The mild-mannered Adler suddenly had a steel gleam in his eye, and steel in his voice. “Cash can come from untaxed gains. Even illegal gains. Does he have private accounts or does he represent a corporation?”
Storms looked a little surprised by the question, and Adler feared he had misstepped. It turned out he hadn’t. Storms said, “Both actually. He has some corporate entities that maintain some accounts. And he also trusts us with the privilege of managing his personal holdings.”
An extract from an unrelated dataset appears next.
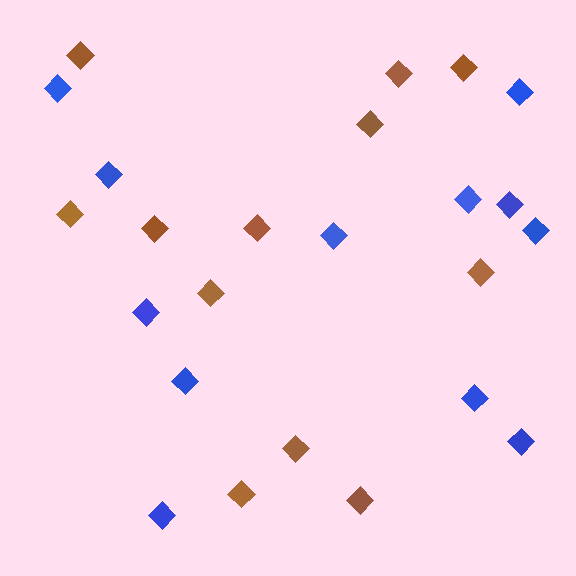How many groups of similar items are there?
There are 2 groups: one group of brown diamonds (12) and one group of blue diamonds (12).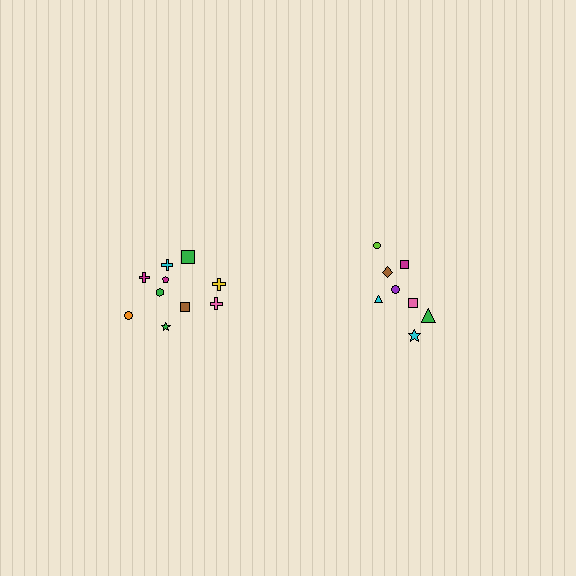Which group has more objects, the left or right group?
The left group.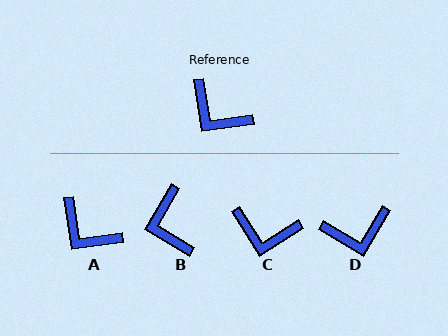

“Numerous accounts of cash?”
Storms sprang to his feet. “I have spoken far too freely about private matters, don’t you think?”
“We think that a government prosecutor might wonder whether that cash was invested with you to hide all trace of ill-gotten gains.”
“I don’t like your implication, sir.”
Adler quoted from his dictionary: “Concealing the origins of money obtained illegally by passing it through a complex sequence of banking transfers or commercial transactions is a crime.”
Kliegman quoted from his: “To transfer funds of dubious or illegal origin to a foreign country, and then later recover them from what seem to be clean sources, is a crime.”
Adler added, “To help a criminal hide cash is to become an accomplice in the crime of tax evasion.”
Detective Marcum had yet to speak. He had a deep voice that rumbled like a chain-drive “Bull Dog” truck. “To gain by not paying taxes is tax evasion, whether the original gain is legal or illegal.”
“No one has ever been prosecuted for that,” Storms protested.
“Yet,” said Marcum.
“Would you like to be the first?”
Newtown Storms said, staunchly, “An American citizen would be violating his Fifth Amendment rights against self-incrimination if he admitted to illegal gains on his tax return.”